Healthy Eating & Living (HEAL) interns will try to help students feel comfortable in their genes today as they spread the word on the 19th Annual National Eating Disorder Awareness Week, which runs from Feb. 26 to March 4.

HEAL’s main event of the week features a drawing from 10 a.m. to 3 p.m. today in the Arbor. Students who sign pledges promoting the theme of this awareness week – “Be Comfortable in Your Genes” – will be eligible to win gift certificates to Blenders in the Grass, Global Feet, Trader Joe’s, Lazy Acres Market and Jamba Juice.

HEAL is a Student Health internship program that focuses on reaching out to students about nutrition, exercise and positive body image.

In addition to the raffle, HEAL interns will pass out free apples with stickers listing healthy-eating facts, said HEAL Internal Coordinator Sally Gogol. The interns will move their tabling to outside the Rec Cen from 4 to 6 p.m.

HEAL External Coordinator Lacey Rohr, a fourth-year sociology major, said one in five UCSB students has an eating disorder, such as anorexia or bulimia.

“Disordered eating is when you don’t eat enough or are overeating,” Rohr said. “It’s eating for reasons other than satisfaction. We’re trying to tell people that a lot of body size is about genetics, and we’re unable to control that.”

In 2002, Gogol said, 19.8 percent of all UCSB students met the criteria for diagnosis of an eating disorder. Gogol, a fourth-year psychology major, said 21.4 percent of women at UCSB had an eating disorder that same year, but since then, the number has gone down by a small amount.

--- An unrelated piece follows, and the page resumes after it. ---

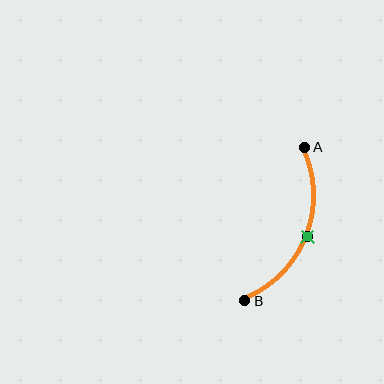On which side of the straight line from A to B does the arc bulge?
The arc bulges to the right of the straight line connecting A and B.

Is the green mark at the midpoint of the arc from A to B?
Yes. The green mark lies on the arc at equal arc-length from both A and B — it is the arc midpoint.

Pressures to have the perfect body come from students’ surroundings and the media, Gogol said.

“In an environment where appearance is so highly looked upon as in Santa Barbara, there’s a lot of pressure,” Gogol said. “And it comes from the media. Cindy Crawford’s thighs are airbrushed. You can’t compare yourself to people on TV because they’re not real.”

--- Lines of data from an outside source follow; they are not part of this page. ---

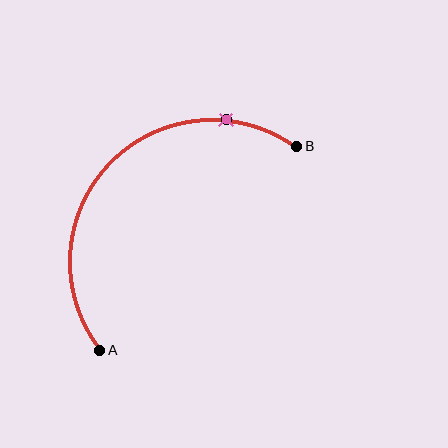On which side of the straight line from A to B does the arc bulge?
The arc bulges above and to the left of the straight line connecting A and B.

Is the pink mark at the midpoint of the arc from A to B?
No. The pink mark lies on the arc but is closer to endpoint B. The arc midpoint would be at the point on the curve equidistant along the arc from both A and B.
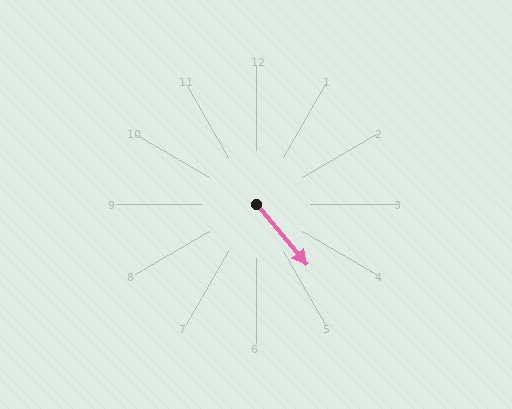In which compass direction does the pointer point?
Southeast.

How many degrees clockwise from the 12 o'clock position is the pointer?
Approximately 140 degrees.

Rohr said HEAL encourages those struggling with an eating disorder to go to Student Health. She said students can speak with an eating disorder specialist or a nutritionist confidentially and for free.

To obtain their positions, HEAL interns took the Education 191C Healthy Eating and Living course through Student Health. Students can find out more about the four-unit ED 191C class at Student Health.